The bank receives an unsolicited offer of 36c a share.

JOHANNESBURG – Mercantile Bank Holdings (JSE:MTL), the lender controlled by Portugal’s Caixa Geral de Depositos SA, share price jumped 25% to 25c after it received an unsolicited takeover offer from Bidvest of R0.355 a share.

Soon after the announcement Mercantile said IFC had loaned it €50m to be lent to small businesses.

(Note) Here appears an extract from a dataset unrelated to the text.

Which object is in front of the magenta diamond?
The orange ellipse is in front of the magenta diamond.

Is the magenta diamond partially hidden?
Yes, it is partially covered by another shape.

Last year May Mercantile received an offer from small corporate bank Sasfin, which was later called off.  The two announced they had signed a memorandum of understanding (MOU) about a potential merger in May. At the time of the announcement, Patrice Rassou, a banking analyst from Sanlam Investment Management (SIM), said it seemed as if the Portuguese government was trying to sell down its majority stake in Mercantile.

Sens

For more read the full Sens on both announcements below

Bidvest to acquire Mercantile

RECEIPT OF AN UNSOLICITED EXPRESSION OF INTEREST TO ACQUIRE THE ENTIRE ISSUED SHARE capital OF MERCANTILE AND CAUTIONARY ANNOUNCEMENT

1 Background

Mercantile shareholders are advised that on 30 June 2011 the Board of Directors of Mercantile (“the Board”) received an unsolicited firm intention “(the firm intention”) to acquire the entire issued share capital of Mercantile from The Bidvest Group (JSE:BVT) Limited (“Bidvest”) (“the Offer”).

2 Offer Consideration

The aggregate consideration in terms of the Offer will be R0.355 per ordinary share (“offer share”), less the sum of any dividend declared and paid or distribution made per offer share after the date of the Offer and before the settlement of the Offer, and any amount for which Mercantile itself is liable by way of taxes on such dividends or distributions (divided by the number of offer shares) (“offer consideration”). The offer price represents a 69% premium to the 30 day volume weighted average traded price (“VWAP”) calculated as at the close of trade on Friday 24 June 2011.

3 Conditions Precedent

The Offer will not be made unless Bidvest receives by not later than

  • 22 July 2011, in relation to their shareholding, a signed undertaking from Caixa Geral De Depositas S.A., undertaking to accept the Offer;
  • 29 July 2011, written approval from Mercantile for a confirmatory due diligence to be performed at Bidvest`s cost by PwC to confirm that the net asset value of Mercantile is in excess of R1.539 billion at the date of completion of the confirmatory due diligence; and
  • 5 August 2011, written approval of the offer documentation by the relevant regulatory authorities (including the Financial Surveillance Department of the South African Reserve Bank, the Registrar of Banks, the JSE (JSE:JSE) and the Takeover Regulation Panel (`TRP”)).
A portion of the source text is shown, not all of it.